Текст книги "Привал на Эльбе"
Автор книги: Петр Елисеев
Жанр:
Военная проза
сообщить о нарушении
Текущая страница: 31 (всего у книги 32 страниц)
17
Комендатура перешла в другое, в меньшее помещение, предоставив большой особняк под Дом пионера.
После приказа о передаче внутренних дел немецким самоуправлениям в комендатуре мало осталось работников: одни уже уехали на Родину и взялись за мирный труд, другие собирались уезжать. Нагостилась и Галина Николаевна. Она и радовалась и грустила. Радовалась тому, что скоро вернется в институт, защитит диссертацию, возьмется за новые большие дела, съездит на Урал, к отцу и матери Виктора, которые теперь станут и ее родными. И когда вернется Виктор, она уже будет матерью. А грустила она при мысли, что приближается расставание с Виктором. Ее тревожило будущее Пермякова. Сколько еще ему придется быть здесь, на чужой стороне? Пуще всего пугала Галину Николаевну мысль о новой войне, которую прославляют и благословляют по ту сторону Эльбы.

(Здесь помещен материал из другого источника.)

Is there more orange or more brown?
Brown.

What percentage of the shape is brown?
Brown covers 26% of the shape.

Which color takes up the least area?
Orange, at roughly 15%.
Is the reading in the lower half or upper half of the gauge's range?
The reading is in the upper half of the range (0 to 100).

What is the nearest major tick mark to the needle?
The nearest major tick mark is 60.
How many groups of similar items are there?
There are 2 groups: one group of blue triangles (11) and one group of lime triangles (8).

Ей надо бы еще спать и спать, но она проснулась и не могла уснуть. Невольно разбудила и Виктора. Раньше бы он запретил ей разговаривать в такую рань, а теперь похвалил ее, даже спасибо сказал и нежно обнял за то, что разбудила: последний день вместе. Пермякову тоже грустно было думать об ожидающем его одиночестве в чужом краю. Хотя и тягостна новая разлука, но не так, как во время войны.
– Нескладно получается, Витя, – упавшим голосом говорила Галина Николаевна. – Родится ребенок, а у нас нет свидетельства о браке. Не зарегистрируют на твою фамилию. Прав был старый казак, отец Михаила, что жениться и замуж выходить надо только на родной земле.

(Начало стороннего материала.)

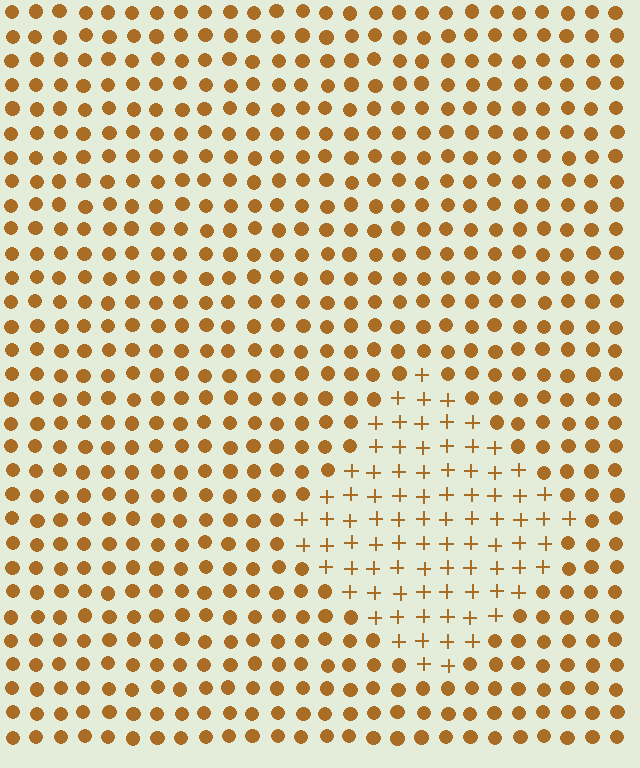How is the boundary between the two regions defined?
The boundary is defined by a change in element shape: plus signs inside vs. circles outside. All elements share the same color and spacing.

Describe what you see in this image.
The image is filled with small brown elements arranged in a uniform grid. A diamond-shaped region contains plus signs, while the surrounding area contains circles. The boundary is defined purely by the change in element shape.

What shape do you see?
I see a diamond.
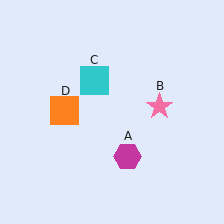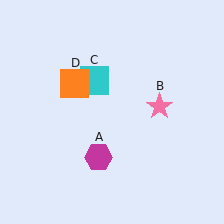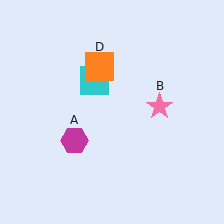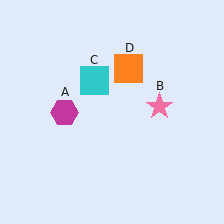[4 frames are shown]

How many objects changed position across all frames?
2 objects changed position: magenta hexagon (object A), orange square (object D).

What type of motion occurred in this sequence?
The magenta hexagon (object A), orange square (object D) rotated clockwise around the center of the scene.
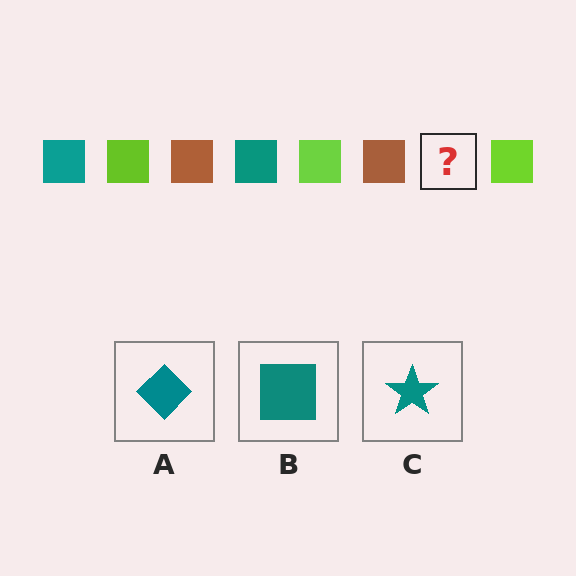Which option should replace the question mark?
Option B.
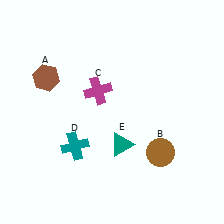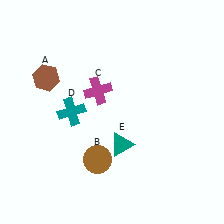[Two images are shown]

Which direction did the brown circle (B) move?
The brown circle (B) moved left.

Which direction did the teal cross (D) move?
The teal cross (D) moved up.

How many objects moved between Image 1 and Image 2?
2 objects moved between the two images.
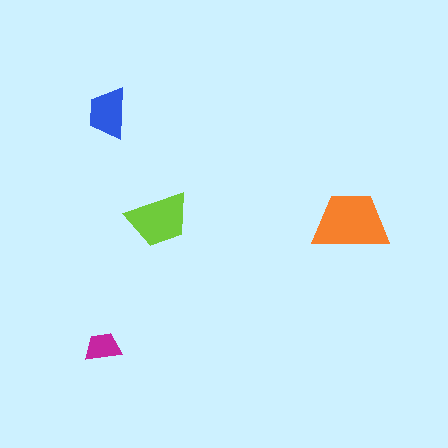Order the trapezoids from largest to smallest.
the orange one, the lime one, the blue one, the magenta one.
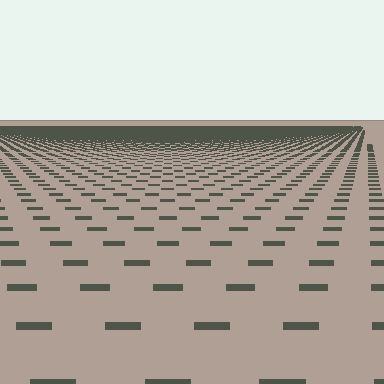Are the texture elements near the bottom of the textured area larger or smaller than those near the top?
Larger. Near the bottom, elements are closer to the viewer and appear at a bigger on-screen size.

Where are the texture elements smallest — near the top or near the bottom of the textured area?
Near the top.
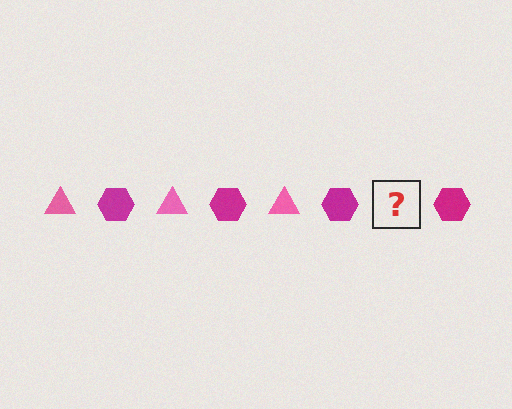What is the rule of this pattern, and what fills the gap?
The rule is that the pattern alternates between pink triangle and magenta hexagon. The gap should be filled with a pink triangle.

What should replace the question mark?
The question mark should be replaced with a pink triangle.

– Приеду, сразу пойдем в загс и сыграем свадьбу.
– И крестины сразу? Не хорошо. Мне и ехать как-то стыдно в Москву.
– Ну вот, нашла о чем думать, – Пермяков гладил ее мягкие волосы. – Я надеюсь, вскорости получу вызов в академию. Сдам экзамен, и будем вместе всегда.
– А если не сдашь? Теперь большие требования предъявляют к поступающим в академию.
– Сдам. Три года готовлюсь. Усни, ягодка, еще…
Раннее воскресное утро. Первым посетителем комендатуры в новом помещении был инженер Штривер. На улице уже раздавались гудки автобусов, а изобретатель еще не ложился: под воскресенье он всегда работал до утра. Пришел он в рань раннюю, чтобы сказать одно слово коменданту. Дежурил капитан Елизаров.
– Если мне нельзя передать это слово, – спросил Михаил Штривера, – я разбужу коменданта.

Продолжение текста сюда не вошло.